Using galaxy-galaxy weak lensing measurements to correct the Finger-of-God

TL;DR

This paper demonstrates how galaxy-galaxy weak lensing measurements can be used to model and correct Finger-of-God effects, improving cosmological parameter constraints from galaxy surveys.

Contribution

It introduces a novel approach to use lensing data to quantify and mitigate FoG effects, enhancing the accuracy of large-scale structure analyses.

Findings

Current data suggests a 30% FoG suppression at k=0.2h/Mpc.

Combining imaging and spectroscopic surveys improves growth rate estimates by up to 2 times.

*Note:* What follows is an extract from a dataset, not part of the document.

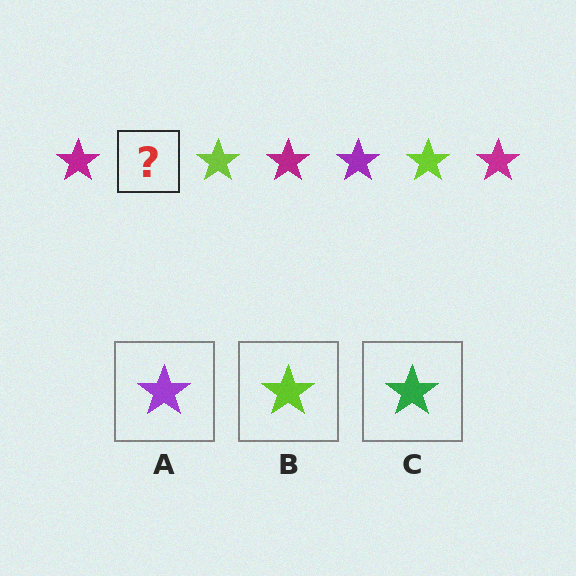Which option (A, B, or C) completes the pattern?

Lensing information helps unbiasedly constrain dark energy and neutrino mass parameters.

Abstract

For decades, cosmologists have been using galaxies to trace the large-scale distribution of matter. At present, the largest source of systematic uncertainty in this analysis is the challenge of modeling the complex relationship between galaxy redshift and the distribution of dark matter. If all galaxies sat in the centers of halos, there would be minimal Finger-of-God (FoG) effects and a simple relationship between the galaxy and matter distributions. However, many galaxies, even some of the luminous red galaxies (LRGs), do not lie in the centers of halos. Because the galaxy-galaxy lensing is also sensitive to the off-centered galaxies, we show that we can use the lensing measurements to determine the amplitude of this effect and to determine the expected amplitude of FoG effects. We develop an approach for using the lensing data to model how the FoG suppresses the power spectrum amplitudes and show that the current data implies a 30% suppression at wavenumber k=0.2h/Mpc. Our analysis implies that it is important to complement a spectroscopic survey with an imaging survey with sufficient depth and wide field coverage. Joint imaging and spectroscopic surveys allow a robust, unbiased use of the power spectrum amplitude information: it improves the marginalized error of growth rate fg=dln D/dln a by up to a factor of 2 over a wide range of redshifts z<1.4. We also find that the dark energy equation-of-state parameter, w0, and the neutrino mass, fnu, can be unbiasedly constrained by combining the lensing information, with an improvement of 10--25% compared to a spectroscopic survey without lensing calibration.